– ОК, – сказала я.
Приду, когда сочту нужным. Что за дела – едва знакомы, а он уже контролирует!
Вышла на улицу, а там уже менее жарко. Воздух – морской, хотя никакого моря здесь нет: влажный, но не душный, и свежий, с каким-то своим запахом. Вдоль улицы выстроился забор из деревьев. На ветке одного покачивался на нитке белый воздушный шарик с нарисованной на нём хитрой рожицей, подмигнувшей мне, когда я проходила мимо. Солнце уже не растёкшаяся по небу бледная лимонная клякса, а чёткий желток. Пока я гуляла, запрыгивая любопытным взглядом на участки домов, оно превратилось в огромный рыжий шар и, упав, придавило лес вдалеке. Если лес не мираж, надо туда сходить. Пока мне в «деревеньке» понравилась только летняя погода, ну и природа ничего так, годится.
Шла я, глазея по сторонам. Народу почти никого. Прогуливалась пожилая парочка. В их строгом взгляде читалось: это что за чужачка шатается по нашей территории? К одному дому подкатила машина, из неё вышла женщина с девочкой, кивнула мне – дружелюбнее той парочки. Никого больше я не встретила, ничего интересного не происходило. Я дошла до конца улицы, где она разветвлялась в двух противоположных направлениях, как в народных сказках: пойдешь направо, пойдёшь налево. Я не выбрала ни то ни другое и повернула назад. Неприветливая парочка и женщина с девочкой испарились. Одна я на улице. Внезапно в двух шагах от дома Ефима раздалось пение, и не просто пение, а что-то потрясающее.

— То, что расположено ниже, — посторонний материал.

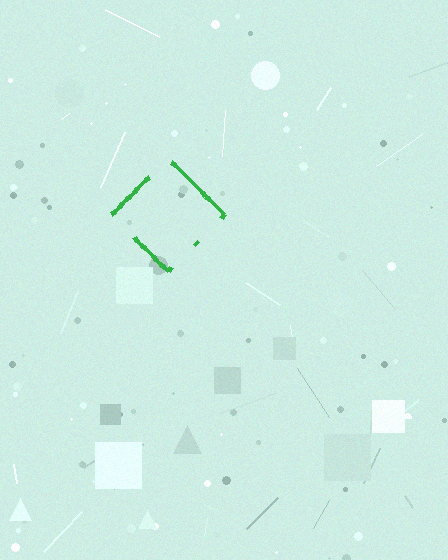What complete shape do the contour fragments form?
The contour fragments form a diamond.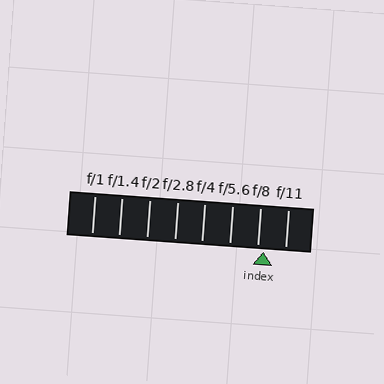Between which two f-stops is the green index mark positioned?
The index mark is between f/8 and f/11.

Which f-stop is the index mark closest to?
The index mark is closest to f/8.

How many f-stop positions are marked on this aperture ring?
There are 8 f-stop positions marked.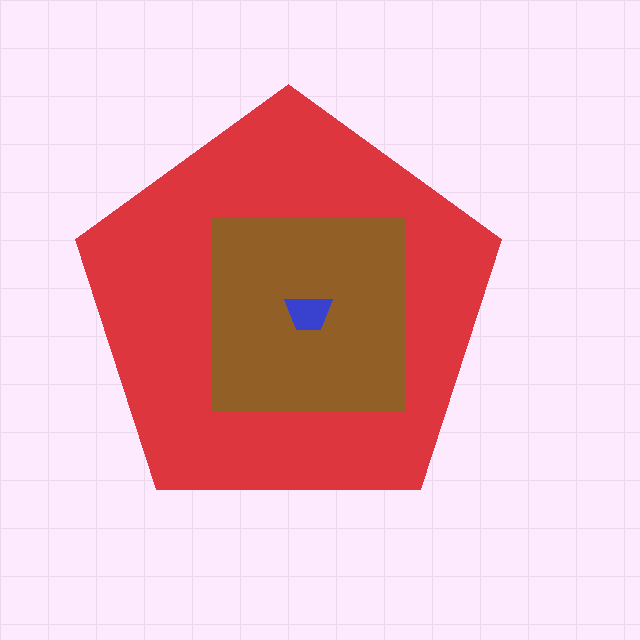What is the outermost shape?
The red pentagon.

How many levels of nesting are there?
3.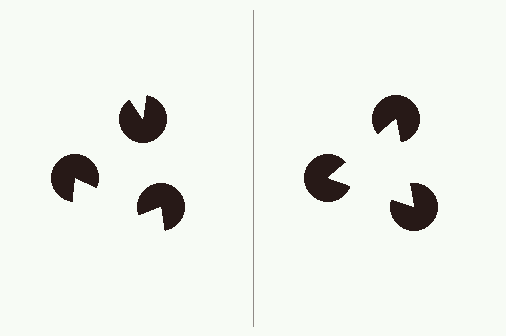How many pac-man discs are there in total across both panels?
6 — 3 on each side.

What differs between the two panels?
The pac-man discs are positioned identically on both sides; only the wedge orientations differ. On the right they align to a triangle; on the left they are misaligned.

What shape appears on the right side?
An illusory triangle.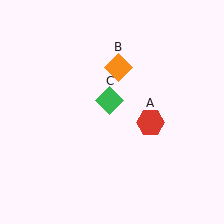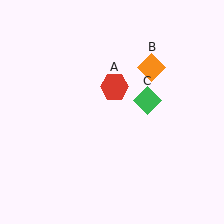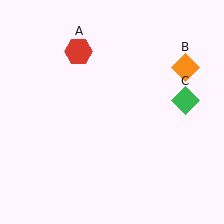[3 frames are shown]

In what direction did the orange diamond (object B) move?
The orange diamond (object B) moved right.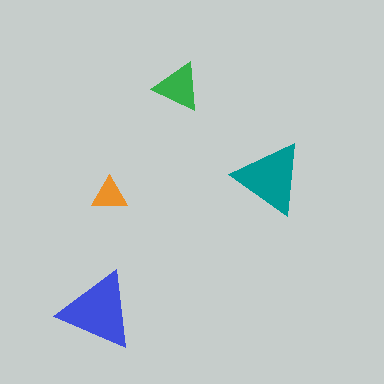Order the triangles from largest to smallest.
the blue one, the teal one, the green one, the orange one.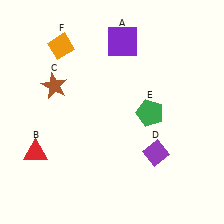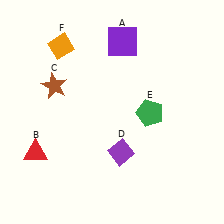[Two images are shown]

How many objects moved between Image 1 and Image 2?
1 object moved between the two images.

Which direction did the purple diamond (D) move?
The purple diamond (D) moved left.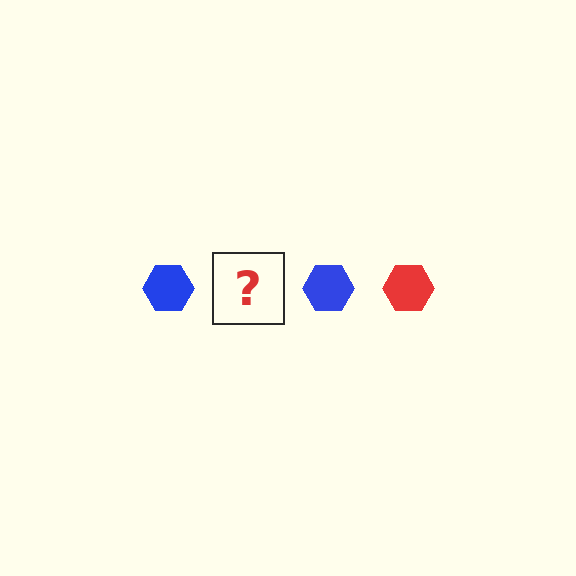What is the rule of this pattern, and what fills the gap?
The rule is that the pattern cycles through blue, red hexagons. The gap should be filled with a red hexagon.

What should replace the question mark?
The question mark should be replaced with a red hexagon.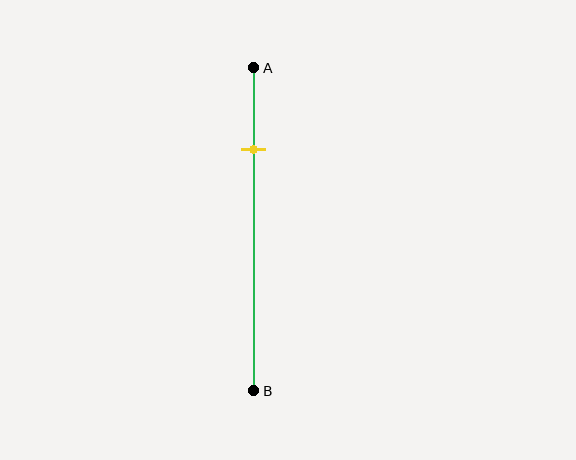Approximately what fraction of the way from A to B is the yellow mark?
The yellow mark is approximately 25% of the way from A to B.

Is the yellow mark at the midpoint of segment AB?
No, the mark is at about 25% from A, not at the 50% midpoint.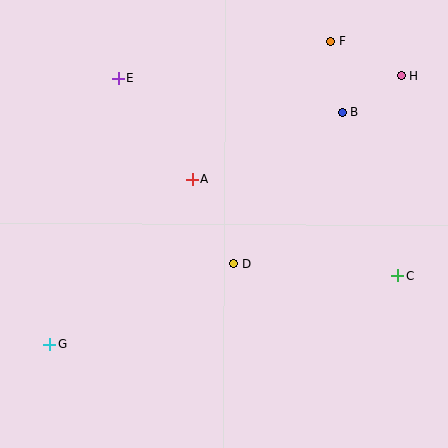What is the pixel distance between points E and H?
The distance between E and H is 283 pixels.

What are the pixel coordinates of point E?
Point E is at (118, 78).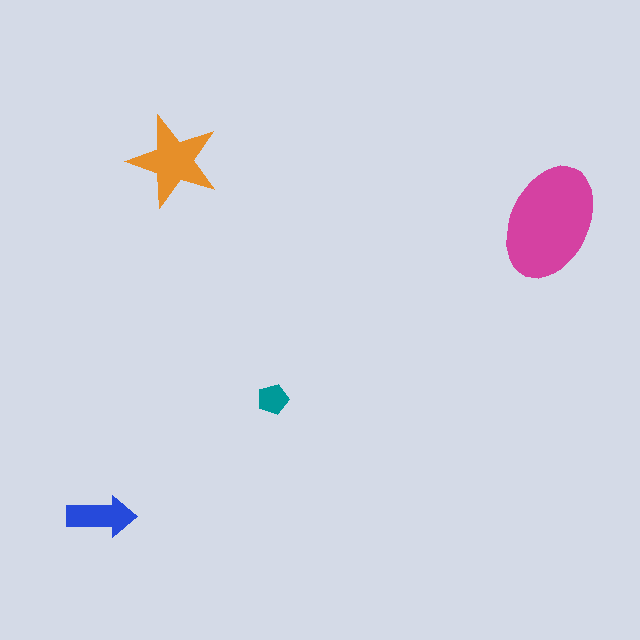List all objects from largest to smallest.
The magenta ellipse, the orange star, the blue arrow, the teal pentagon.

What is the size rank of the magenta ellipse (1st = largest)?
1st.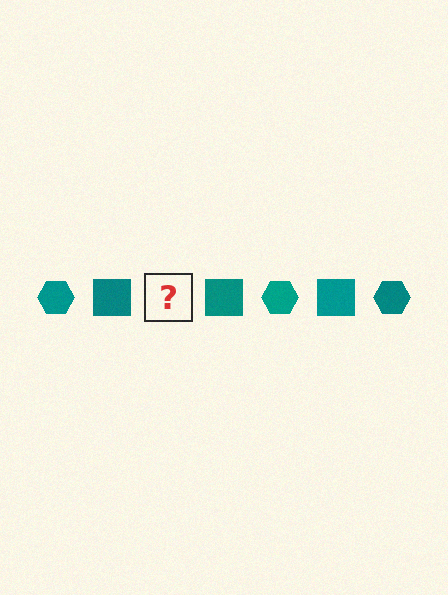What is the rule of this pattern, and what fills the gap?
The rule is that the pattern cycles through hexagon, square shapes in teal. The gap should be filled with a teal hexagon.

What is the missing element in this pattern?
The missing element is a teal hexagon.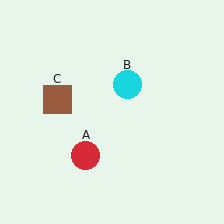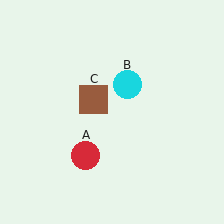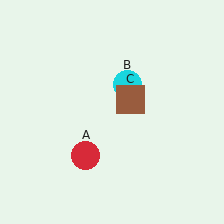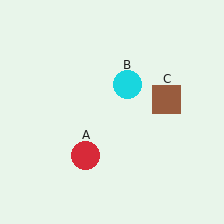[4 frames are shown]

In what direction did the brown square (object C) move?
The brown square (object C) moved right.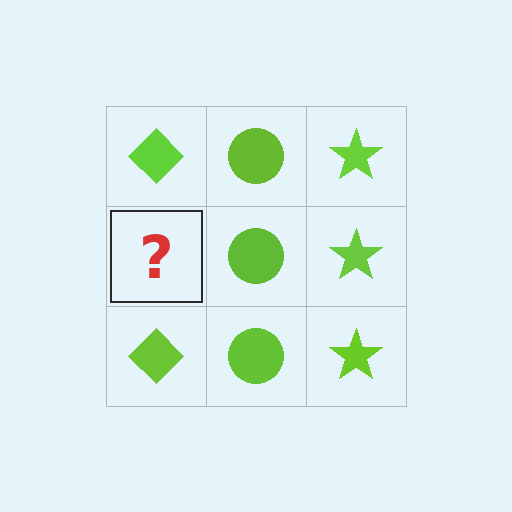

К джазу я равнодушна, распознать его могу, но не разбираюсь. Поэтому сама удивилась, что остановилась послушать. Меня поразил голос певицы – густой, объёмный, а при этом лёгкий. Затрудняюсь правильно описать. Я подошла к дому, из которого он лился. На ярко освещённой террасе стояли горшки с цветами, плетёный столик, кресло с клетчатым пледом. На коврике на полу лежал большой пушистый ком. При моём приближении он испуганно шевельнулся и, обернувшись котом, забрался под кресло.
А голос продолжал литься, заполняя собой всё пространство, но, кроме меня, никто на него не реагировал: из домов не повыскакивали ни ценители пения, ни возмущённые шумом соседи, требуя прекратить безобразие. Всем здесь до фонаря.
Внезапно пение стихло, но оно продолжало звучать внутри меня. Я не уходила, надеясь, что оно снова раздастся. В эту минуту открылась дверь и появилась женщина – смуглая, статная, с миллионом свисающих до талии косичек-спиралек. Никогда не видела такого количества волос! Её облик меня поразил, как и пение, – вылитая королева. Лицо у неё выразительное, как отточенное. На шее женщины висели бусы из голубовато-серебристых камешков, похожих на льдинки. На обеих руках – перстни с такими же льдинками.
– Это вы пели? – спросила я её.
– Да, я.
– Классно вы поёте.
– Спасибо, – улыбнулась она. – Как тебя зовут?
Голос у неё, как и пение, особенный. Хоть раз услышишь, навсегда запомнишь.